LONDON — In a feat attributed to the current warmth wave that swept throughout Europe, uncommon Andean flamingos at a wetlands reserve in Britain have laid eggs for the primary time in 15 years.
The unique birds are “fickle breeders” and might go years with out nesting efficiently, the Wildfowl and Wetlands Belief in Slimbridge, England, stated in a press release this previous week.
However amid scorching temperatures on the Continent — which have spawned wildfires in England and Wales, melted glaciers in Austria and Sweden, and damaged data in Portugal — a shocking factor occurred on the reserve.
Six of the flock laid 9 eggs, which Mark Roberts, the aviculture supervisor on the reserve, referred to as “an exquisite and welcome shock.”
“We’ve been encouraging the flock by serving to them to construct nests,” he stated within the assertion, “however there’s little question that the current warmth has had the specified impact.”
Sadly, the group stated, not one of the eggs are viable, so no new Andean flamingos will emerge from this batch.
In a little bit of human meddling, caretakers determined to get the Andean birds into parenting mode: They took a number of eggs from Chilean flamingos, “close to family members,” and planted them among the many Andean birds, who turned foster mother and father to new chicks, the reserve said.
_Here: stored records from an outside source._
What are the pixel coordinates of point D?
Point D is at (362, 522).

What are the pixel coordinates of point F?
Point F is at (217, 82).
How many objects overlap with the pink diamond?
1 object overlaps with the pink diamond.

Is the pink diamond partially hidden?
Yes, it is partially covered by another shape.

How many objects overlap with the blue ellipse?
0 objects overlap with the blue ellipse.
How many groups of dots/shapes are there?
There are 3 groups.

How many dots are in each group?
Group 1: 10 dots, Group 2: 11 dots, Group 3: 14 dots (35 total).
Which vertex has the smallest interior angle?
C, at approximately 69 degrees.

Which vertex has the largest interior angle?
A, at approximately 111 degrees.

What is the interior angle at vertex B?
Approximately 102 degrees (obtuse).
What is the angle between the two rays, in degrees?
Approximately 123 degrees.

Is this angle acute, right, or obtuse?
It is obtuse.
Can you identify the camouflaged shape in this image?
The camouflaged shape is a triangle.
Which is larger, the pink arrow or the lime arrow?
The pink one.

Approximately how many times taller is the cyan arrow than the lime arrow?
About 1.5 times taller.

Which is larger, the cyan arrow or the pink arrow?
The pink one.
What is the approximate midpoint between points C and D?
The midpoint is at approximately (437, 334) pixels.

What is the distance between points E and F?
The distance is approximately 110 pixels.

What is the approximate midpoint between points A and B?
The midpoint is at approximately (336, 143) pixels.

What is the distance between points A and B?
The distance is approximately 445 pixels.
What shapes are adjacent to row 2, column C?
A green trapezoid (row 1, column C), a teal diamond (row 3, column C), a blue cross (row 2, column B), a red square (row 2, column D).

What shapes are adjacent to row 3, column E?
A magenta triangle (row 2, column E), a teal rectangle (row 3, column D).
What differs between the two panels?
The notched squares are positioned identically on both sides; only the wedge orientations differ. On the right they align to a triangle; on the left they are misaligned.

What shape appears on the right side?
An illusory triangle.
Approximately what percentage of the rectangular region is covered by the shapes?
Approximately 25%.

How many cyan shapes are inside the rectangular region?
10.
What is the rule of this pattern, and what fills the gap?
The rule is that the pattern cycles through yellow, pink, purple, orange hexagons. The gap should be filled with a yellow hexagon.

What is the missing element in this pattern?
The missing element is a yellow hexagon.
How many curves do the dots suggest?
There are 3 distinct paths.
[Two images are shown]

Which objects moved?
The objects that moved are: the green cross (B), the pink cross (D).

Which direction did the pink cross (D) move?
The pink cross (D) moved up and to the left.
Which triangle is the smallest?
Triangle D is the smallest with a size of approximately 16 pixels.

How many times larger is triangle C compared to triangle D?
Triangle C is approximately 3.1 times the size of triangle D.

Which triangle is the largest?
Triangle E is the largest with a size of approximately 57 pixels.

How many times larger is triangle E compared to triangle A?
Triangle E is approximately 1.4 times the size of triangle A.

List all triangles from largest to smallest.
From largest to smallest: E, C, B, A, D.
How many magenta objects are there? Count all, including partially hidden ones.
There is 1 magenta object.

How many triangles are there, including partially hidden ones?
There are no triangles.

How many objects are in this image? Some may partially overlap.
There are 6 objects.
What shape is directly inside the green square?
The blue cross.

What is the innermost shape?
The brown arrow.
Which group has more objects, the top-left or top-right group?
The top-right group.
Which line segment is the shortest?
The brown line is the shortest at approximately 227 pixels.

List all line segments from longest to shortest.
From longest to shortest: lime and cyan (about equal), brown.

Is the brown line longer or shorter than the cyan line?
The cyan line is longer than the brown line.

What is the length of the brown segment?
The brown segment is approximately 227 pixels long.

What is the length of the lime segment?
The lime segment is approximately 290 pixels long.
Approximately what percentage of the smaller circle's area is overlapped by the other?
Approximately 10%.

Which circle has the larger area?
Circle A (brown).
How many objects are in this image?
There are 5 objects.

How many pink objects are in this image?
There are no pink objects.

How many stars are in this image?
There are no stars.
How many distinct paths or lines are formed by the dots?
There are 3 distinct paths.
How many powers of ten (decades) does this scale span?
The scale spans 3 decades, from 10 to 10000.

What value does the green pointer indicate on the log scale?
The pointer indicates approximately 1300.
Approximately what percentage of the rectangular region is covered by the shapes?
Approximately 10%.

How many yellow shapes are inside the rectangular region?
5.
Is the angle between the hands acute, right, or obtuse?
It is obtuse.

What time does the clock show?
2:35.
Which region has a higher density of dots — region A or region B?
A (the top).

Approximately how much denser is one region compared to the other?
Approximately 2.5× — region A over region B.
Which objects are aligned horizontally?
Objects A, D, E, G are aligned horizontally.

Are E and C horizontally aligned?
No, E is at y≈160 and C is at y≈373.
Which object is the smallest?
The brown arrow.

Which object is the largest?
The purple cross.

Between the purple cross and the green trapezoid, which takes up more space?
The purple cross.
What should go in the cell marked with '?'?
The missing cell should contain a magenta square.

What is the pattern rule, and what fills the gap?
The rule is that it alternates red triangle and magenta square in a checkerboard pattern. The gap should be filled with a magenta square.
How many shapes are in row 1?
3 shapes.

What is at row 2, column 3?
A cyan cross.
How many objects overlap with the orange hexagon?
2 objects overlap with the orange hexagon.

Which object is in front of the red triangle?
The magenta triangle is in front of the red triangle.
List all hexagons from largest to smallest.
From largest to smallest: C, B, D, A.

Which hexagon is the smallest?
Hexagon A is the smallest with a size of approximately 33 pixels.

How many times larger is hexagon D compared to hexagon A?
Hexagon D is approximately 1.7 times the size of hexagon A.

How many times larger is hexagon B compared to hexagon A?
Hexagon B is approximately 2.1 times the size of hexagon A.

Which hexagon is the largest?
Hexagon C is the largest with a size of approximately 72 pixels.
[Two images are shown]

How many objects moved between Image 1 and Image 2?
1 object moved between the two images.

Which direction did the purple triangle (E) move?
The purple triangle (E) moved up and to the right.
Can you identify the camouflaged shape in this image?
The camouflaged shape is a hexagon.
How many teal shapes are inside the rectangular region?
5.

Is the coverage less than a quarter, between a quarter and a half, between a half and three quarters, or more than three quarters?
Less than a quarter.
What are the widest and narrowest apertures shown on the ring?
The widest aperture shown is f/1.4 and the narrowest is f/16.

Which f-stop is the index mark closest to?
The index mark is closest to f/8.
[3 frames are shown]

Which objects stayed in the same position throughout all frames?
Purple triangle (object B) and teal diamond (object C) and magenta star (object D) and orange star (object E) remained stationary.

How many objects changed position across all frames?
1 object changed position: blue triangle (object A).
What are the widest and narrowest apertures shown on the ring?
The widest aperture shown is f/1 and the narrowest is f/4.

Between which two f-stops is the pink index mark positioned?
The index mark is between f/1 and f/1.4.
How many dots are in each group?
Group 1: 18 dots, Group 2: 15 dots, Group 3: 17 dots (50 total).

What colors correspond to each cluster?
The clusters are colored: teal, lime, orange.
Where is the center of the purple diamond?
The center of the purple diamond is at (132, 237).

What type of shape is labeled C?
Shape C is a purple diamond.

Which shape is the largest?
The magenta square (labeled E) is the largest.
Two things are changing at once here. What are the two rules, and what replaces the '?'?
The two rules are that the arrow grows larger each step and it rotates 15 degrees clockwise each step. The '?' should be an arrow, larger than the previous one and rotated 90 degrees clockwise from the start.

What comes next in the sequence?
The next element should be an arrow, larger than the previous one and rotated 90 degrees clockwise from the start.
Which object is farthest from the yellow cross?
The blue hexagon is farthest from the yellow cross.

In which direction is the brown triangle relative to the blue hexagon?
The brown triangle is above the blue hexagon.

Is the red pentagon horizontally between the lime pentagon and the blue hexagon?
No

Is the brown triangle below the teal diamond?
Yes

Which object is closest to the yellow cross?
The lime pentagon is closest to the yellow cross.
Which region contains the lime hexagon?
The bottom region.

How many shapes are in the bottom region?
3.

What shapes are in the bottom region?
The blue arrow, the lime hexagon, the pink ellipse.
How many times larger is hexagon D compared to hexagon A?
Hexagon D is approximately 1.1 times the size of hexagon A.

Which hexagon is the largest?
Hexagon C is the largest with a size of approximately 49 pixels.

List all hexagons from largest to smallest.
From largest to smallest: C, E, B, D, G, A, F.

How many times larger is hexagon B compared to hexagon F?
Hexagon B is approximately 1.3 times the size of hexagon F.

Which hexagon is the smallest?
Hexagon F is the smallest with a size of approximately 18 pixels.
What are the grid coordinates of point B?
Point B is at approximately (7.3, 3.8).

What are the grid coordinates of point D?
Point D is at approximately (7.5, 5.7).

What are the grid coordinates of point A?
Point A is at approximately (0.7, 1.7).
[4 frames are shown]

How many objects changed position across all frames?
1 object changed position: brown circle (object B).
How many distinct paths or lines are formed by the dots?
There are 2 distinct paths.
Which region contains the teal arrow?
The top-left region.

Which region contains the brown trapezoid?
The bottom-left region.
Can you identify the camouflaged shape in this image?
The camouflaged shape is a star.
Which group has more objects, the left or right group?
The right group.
A spokesman for the organization, based in Gloucestershire, said by phone on Saturday that the Andean flamingos were some of the oldest at Slimbridge, which describes itself as the only such reserve where all six flamingo species roam.
A few flamingos arrived in the 1960s, according to the reserve, and some of them have been there longer than staff members. The Andean flock last bred successfully in 1999, the reserve said.
Both the Andean and Chilean flamingos are considered at risk of extinction by the International Union for Conservation of Nature. The Chilean birds are described as “near threatened” because of egg-harvesting, hunting, disturbance and the loss of habitat, while the Andean ones are called “vulnerable” because of past exploitation that shrank their population.
The heat wave broke in other parts of Europe, meanwhile, unleashing torrents of rain that caused flash flooding in France. Officials used helicopters to rescue about 1,600 people, mostly campers, in three regions in Southern France, Interior Minister Gérard Collomb said, according to The Associated Press.
In Switzerland, footage emerged this past week of a mudslide hitting the village of Grugnay within the municipality of Chamoson, as witnesses scrambled to security.
No accidents had been reported after the mudslide, which native information shops stated had begun after storms prompted a river to burst its banks.